Bisbee once had a Chinese community of workers that could work by day, but would be required by law to stay inside at night. These laws were common throughout Arizona and the West.
In 1908, Bisbee High’s Copper Chronicle was three years old. This excerpt is from The Story of Arizona, by Will H. Robinson. This book is available from Google Books:
BISBEE
In Bisbee people live, move and have their being in terms of copper, which is as it should be, for Bisbee is the home of the Copper Queen, the Calumet and Arizona, and other copper mines that have helped to make the name of Arizona known throughout the world.
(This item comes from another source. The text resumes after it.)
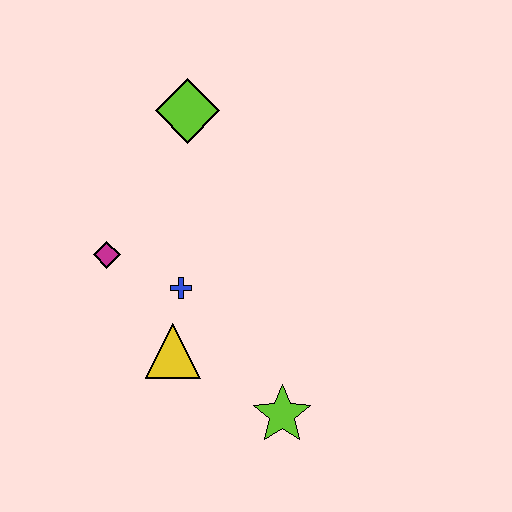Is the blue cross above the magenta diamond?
No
Yet, after all, we doubt if the citizens of the town would have its natural conditions different. It makes for picturesqueness, those terraces up the steep slopes, and if one upon looking from his door yard can see nicely over the roof of his nearest neighbor, certainly there is nothing commonplace about it. At the bottom of the canyon is Main Street, the one continuous thoroughfare of the town, which, following the contour of the canyon, is almost as crooked as a snake with the colic. No one should object to that, however, for we all know that a curved line is more beautiful than a straight one.
One must not hastily conclude that because Bisbee is a mining camp that there is any atmosphere of instability about the town. Copper mines grow richer as they go down, and Bisbee people say that the town will be there till the Copper Queen and the C. & A. strike China.
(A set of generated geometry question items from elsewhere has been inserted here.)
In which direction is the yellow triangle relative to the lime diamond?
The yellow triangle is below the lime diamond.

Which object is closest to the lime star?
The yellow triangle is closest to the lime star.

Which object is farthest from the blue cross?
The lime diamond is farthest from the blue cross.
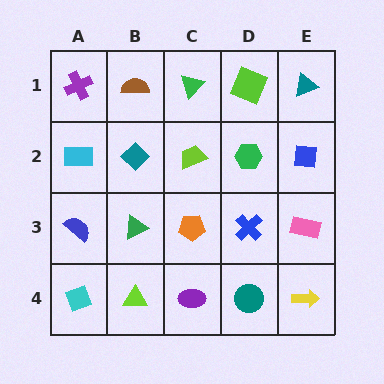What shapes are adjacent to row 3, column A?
A cyan rectangle (row 2, column A), a cyan diamond (row 4, column A), a green triangle (row 3, column B).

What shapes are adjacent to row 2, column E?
A teal triangle (row 1, column E), a pink rectangle (row 3, column E), a green hexagon (row 2, column D).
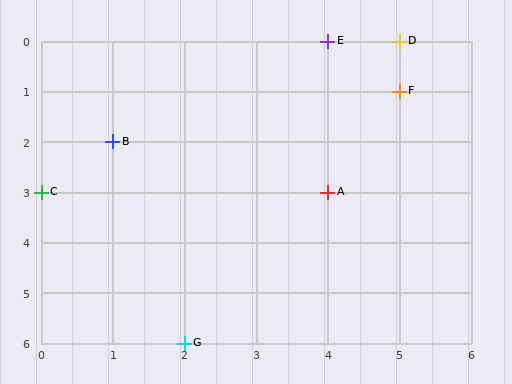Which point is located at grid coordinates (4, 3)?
Point A is at (4, 3).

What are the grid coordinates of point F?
Point F is at grid coordinates (5, 1).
And speaking of China, one of the unique traditions of Bisbee is that no member of the celestial kingdom may remain in town over night. Many of the early miners had lived in Nevada and California mining districts, where there had been antiChinese feeling, and they brought their prejudices with them. The rule is still supposed to prevail.
The year 1908 was an unfortunate one for the town. In the summer a tremendous flood carried thousands of tons of earth from the western hillside, spilling it into the buildings at the bottom of the canyon. In the fall a half million dollar fire destroyed a portion of the business district, but as was the case with Prescott, the new buildings were better than the old. In fact, during the last dozen years all of the leading cities of the state have acquired the kind of business houses that in the East one would scarcely find in cities of under fifty thousand inhabitants. Bisbee’s standard in public buildings and business houses is high. It has a department store that is perhaps the finest establishment of its kind in the state. There are also the usual good schools and well-built churches. The Catholics are now erecting a church building that will cost in the neighborhood of $75,000. And while we are talking in figures we might add that Bisbee put $90,000 into its high school. Lowell, Warren and Don Luis are the principal suburbs of Bisbee. At Lowell is the “Junction” shaft of the “C. & A.” Also located here are a bank and theater and several club houses.
Warren is the residential town of the district, and boasts of land that is either level or having a slope that may be termed “gentle” with residences surrounded by lawns, shrubbery and flowers. Just below Warren is the Country Club, the center of the social life of the district. Here are found golf links, tennis courts and a rifle range.
Bisbee has three daily newspapers, the Review, the Ore and the Square Dealer.